The government has refused to investigate whether a consultation on care worker vaccinations was hijacked by anti-vaccine activists, after its findings suggested that two-thirds of disabled and older people would prefer that their care workers were not protected against COVID-19.
The results show that 68 per cent of people who claimed they were current service-users – or their relatives or friends – said they felt strongly or would prefer that those providing their care were not vaccinated against COVID-19.
More than 1,100 of those respondents who claimed to be a service-user or a relative or friend of a service-user – 58 per cent of this group – said they felt strongly that the care worker should not be vaccinated.
The results also show that only 28 per cent of this group said they felt strongly that the care workers providing their care should be vaccinated against coronavirus.
Overall, less than three in 10 respondents (29 per cent) to the consultation were supportive of the government’s plans for compulsory COVID-19 vaccination for staff in social care settings.
The consultation results were included in the Department of Health and Social Care’s response to the consultation, which was published last week.
The government has already made it mandatory – with limited exceptions – for care home staff in England to be vaccinated, a measure that came into force on 11 November.
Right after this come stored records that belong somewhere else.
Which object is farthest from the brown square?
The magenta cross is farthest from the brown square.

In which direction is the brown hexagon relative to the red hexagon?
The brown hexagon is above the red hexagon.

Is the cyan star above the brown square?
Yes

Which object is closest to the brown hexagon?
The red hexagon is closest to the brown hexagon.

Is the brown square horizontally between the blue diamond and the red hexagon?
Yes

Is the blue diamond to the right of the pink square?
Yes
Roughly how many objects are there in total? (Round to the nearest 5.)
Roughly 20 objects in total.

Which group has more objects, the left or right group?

But the consultation asked for views about extending these rules to those in the NHS and to all social care services regulated by the Care Quality Commission (CQC) in England – again, with limited exceptions – including many thousands of care workers providing support in people’s homes.
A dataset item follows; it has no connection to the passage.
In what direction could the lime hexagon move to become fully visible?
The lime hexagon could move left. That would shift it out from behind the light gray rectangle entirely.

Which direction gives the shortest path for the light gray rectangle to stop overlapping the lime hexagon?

Health and social care secretary Sajid Javid said last week that he would ignore the results of the consultation and had instead concluded that all those working in the NHS and (CQC regulated) social care will have to be vaccinated, a measure that will come into force on 1 April 2022.
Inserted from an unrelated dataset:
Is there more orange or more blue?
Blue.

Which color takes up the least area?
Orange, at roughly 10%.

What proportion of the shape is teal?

Disabled activist Dennis Queen, herself an employer of personal assistants (PAs), said she was “extremely surprised” by the survey’s outcome.
She said: “Most people I have discussed this with who use social care are vaccinated themselves and would prefer their care staff, support workers, or personal assistants to be vaccinated against COVID, as well.”
She pointed out that direct employers of PAs will not be affected by the new rules, so it will remain their own responsibility to navigate the vaccination issue within equality and employment law and advice from their insurers.
She said: “Thousands of disabled people – including many people with learning difficulties and elders – have died from COVID since March 2020, due to care staff bringing infections to work in large institutions. Nobody consulted with those disabled people.”
She added: “I’m worried about the consequences of this research, and we should scrutinize the process.”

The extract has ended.